Petitioner contends that DLCD should not have considered the three parcels identified in his Measure 49 submission as “contiguous” because lot 200, section 36 and lot 700, section 25, only touch at a corner. Petitioner urges that a contrary interpretation of “property’ would have an anomalous effect because he would be unable to travel from one part of his property to the other without encroaching on another owner’s property. Therefore, according to petitioner, DLCD should have considered lots 200 and 300, section 36, separately from lot 700, section 25. The result of petitioner’s theory would be one home site authorization for lots 200 and 300 and, to reach a total of three, two home sites for lot 700, section 25.

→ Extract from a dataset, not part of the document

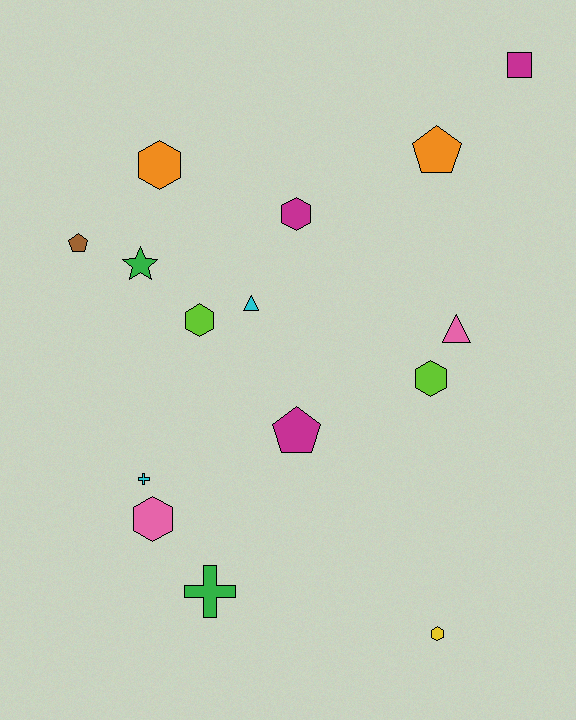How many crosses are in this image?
There are 2 crosses.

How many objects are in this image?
There are 15 objects.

The merit of petitioner’s argument is questionable. See Kane v. Paulus, 41 Or App 455, 459, 599 P2d 1154, rev den, 288 Or 113 (1979) (“Contiguity requires only that two parcels share a common boundary at some point. It does not require any particular shape.”). Regardless of the merit of that argument, however, DLCD did not, in fact, conclude that lot 200, section 36, and lot 700, section 25, were contiguous because they touch at a corner. Rather, as discussed, DLCD considered all of the contiguous property that petitioner owned, including lots 100, 600, and 700, in section 36. DLCD then applied the same definition of “contiguous” that it used in the companion case. As in the companion case, petitioner would require DLCD to allow him to selectively identify parcels for Measure 49 review in order to maximize his relief. But separate review *630of petitioner’s non-claim lots from the three additional contiguous lots in common ownership would be inconsistent with the text and context of Measure 49. Accordingly, DLCD correctly considered as the relevant “property” all six of the contiguous parcels that petitioner owned.2
Affirmed.
We note in passing that, in Costco Wholesale Corp. v. City of Beaverton, 343 Or 18, 161 P3d 926 (2007), the court addressed the issue of contiguity in the context of so-called “island annexation” involving territory surrounded by the corporate boundaries of a city. In that case, the court construed ORS 222.750, which, we explained, provides that “the territory to he annexed must be completely enclosed by and contiguous with the corporate boundaries of the annexing city or the corporate boundaries of the annexing city and a body of water.” Costco Wholesale Corp. v. City of Beaverton, 206 Or App 380, 398, 136 P3d 1219 (2006), aff’d, 343 Or 18, 161 P3d (2007). Because of contextual differences, the statutory construction analysis in that case provides little guidance to our resolution of the issue at hand in these cases.
In this case, authorization for two home sites on lot 700, section 25, further depends on petitioner’s argument in a separate assignment of error that, when he acquired the property, he was lawfully permitted to divide lot 700 into two lots, one on either side of a county road, based on the local law in effect on his date of acquisition. We reject that assignment of error without discussion.